BRIDGE pilot study: a bilateral regulatory investigation of data governance and exchange

17. Februar, 2026

Helen X Hou 1 2, Tom Bisson 3 4, Sophia M Leiss 5 6, Julia Thierauf 7, Ariel D Stern 8 9 10, Hendrik Strobelt 11, Felix Nensa 12 13, Alena Buyx 14 15, Katharina M Huster 16, Kira Furlano 17, Zisis Kozlakidis 18, Sachin Gupta 19, Danko Kostadinov 20, Peter Boor 21, Anna Slagman 22, Thorsten Tjardes 23, Pierre Cholet 24, Nick K Schneider 25, Thorsten Schlomm 17, Saskia Biskup 26, Rainer Röhrig 27 28, Fruzsina Molnár-Gábor 29, Uta Schmidt-Straßburger 30, Katharina Ladewig 31, Marcel Weigand 28, Daniel Pinto Dos Santos 32, Jason M Johnson 33, Toralf Kirsten 34 35, Eric Sutherland 36, Norman Zerbe 3 21, Albert Hofman 37, Ralf Heyder 38, Georg Schmidt 16 39, Jochen K Lennerz 40

Abstract

National privacy laws diverge between the European Union and United States, hindering transatlantic health data exchange and slowing AI-driven medical innovation. In response, the German Ministry of Health launched the pre-competitive Data for Health initiative, leading to the BRIDGE Pilot Study (2023-2025), a researcher-led effort to address this regulatory and legal gap. Using a mixed-methods approach, including structured surveys (n = 56 expert responses), ranking of steps via relative importance indexing, and 4 Delphi meetings, experts co-developed a practical framework composed of 30 steps in 3 consecutive phases for legally compliant and technically interoperable EU-US health data collaboration. The framework emphasizes early data protection assessments, secure transfer protocols, and iterative governance checks.
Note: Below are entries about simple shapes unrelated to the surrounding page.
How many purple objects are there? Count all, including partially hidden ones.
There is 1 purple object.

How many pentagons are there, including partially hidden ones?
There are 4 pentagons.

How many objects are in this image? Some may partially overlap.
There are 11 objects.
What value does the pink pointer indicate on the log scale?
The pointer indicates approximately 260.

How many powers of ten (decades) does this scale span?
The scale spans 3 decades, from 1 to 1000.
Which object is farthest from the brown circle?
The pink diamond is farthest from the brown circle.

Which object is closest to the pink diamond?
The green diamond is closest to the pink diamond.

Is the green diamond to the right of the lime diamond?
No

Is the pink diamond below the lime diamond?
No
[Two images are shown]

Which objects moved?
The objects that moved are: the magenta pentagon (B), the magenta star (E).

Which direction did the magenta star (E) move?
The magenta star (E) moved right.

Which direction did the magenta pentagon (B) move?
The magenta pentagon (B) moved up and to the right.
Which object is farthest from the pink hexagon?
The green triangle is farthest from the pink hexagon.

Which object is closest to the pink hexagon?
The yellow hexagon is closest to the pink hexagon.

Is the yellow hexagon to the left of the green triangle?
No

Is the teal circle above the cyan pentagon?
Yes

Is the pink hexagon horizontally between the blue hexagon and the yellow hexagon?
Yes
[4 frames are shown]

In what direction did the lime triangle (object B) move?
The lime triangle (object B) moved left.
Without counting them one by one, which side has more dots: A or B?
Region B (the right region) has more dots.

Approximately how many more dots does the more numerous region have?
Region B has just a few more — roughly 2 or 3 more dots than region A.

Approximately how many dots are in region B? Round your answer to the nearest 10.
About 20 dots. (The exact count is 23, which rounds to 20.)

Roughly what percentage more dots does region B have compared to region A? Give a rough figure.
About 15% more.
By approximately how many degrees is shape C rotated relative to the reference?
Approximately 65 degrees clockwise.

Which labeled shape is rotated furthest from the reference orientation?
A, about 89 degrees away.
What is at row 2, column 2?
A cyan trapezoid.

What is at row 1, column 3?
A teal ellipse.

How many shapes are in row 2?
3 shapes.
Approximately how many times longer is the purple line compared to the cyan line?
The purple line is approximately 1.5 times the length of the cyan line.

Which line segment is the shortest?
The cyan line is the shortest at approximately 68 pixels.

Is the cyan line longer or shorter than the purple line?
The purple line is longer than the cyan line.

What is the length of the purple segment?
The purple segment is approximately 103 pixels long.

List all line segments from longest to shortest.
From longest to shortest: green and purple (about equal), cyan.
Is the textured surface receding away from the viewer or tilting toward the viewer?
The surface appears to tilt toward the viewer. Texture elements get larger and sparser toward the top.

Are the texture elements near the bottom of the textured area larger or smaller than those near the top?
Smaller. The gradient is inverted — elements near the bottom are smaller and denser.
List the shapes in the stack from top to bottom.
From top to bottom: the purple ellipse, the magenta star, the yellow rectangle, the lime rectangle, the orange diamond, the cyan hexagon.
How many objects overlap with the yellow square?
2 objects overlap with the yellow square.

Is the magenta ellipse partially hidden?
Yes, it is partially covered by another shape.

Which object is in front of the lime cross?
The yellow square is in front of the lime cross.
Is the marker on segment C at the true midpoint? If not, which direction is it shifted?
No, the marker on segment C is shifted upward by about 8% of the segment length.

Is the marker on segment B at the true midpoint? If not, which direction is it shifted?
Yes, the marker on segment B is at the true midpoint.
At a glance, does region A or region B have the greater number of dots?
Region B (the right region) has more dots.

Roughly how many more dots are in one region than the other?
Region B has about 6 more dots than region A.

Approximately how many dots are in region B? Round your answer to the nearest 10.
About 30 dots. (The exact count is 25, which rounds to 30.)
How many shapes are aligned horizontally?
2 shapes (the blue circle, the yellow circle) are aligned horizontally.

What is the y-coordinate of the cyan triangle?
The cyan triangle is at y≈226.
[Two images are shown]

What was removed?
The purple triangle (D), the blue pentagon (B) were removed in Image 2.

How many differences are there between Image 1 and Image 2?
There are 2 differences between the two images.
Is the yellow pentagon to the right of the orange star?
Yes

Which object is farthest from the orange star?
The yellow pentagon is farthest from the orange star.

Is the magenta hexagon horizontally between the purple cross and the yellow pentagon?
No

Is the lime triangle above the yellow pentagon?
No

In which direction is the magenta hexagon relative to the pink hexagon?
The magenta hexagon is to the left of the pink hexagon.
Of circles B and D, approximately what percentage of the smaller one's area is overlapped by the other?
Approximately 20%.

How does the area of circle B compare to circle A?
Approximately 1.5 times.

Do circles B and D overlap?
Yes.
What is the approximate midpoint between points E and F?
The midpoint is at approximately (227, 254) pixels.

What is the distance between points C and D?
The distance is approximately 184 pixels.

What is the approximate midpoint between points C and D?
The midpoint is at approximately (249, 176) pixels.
The final consensus framework provides a stepwise guide to navigate regulatory and legal complexities and operationalize cross-border research. Ongoing input from researchers and stakeholders will help ensure the framework remains adaptable and provides a clear, scalable foundation for cross-border health data exchange.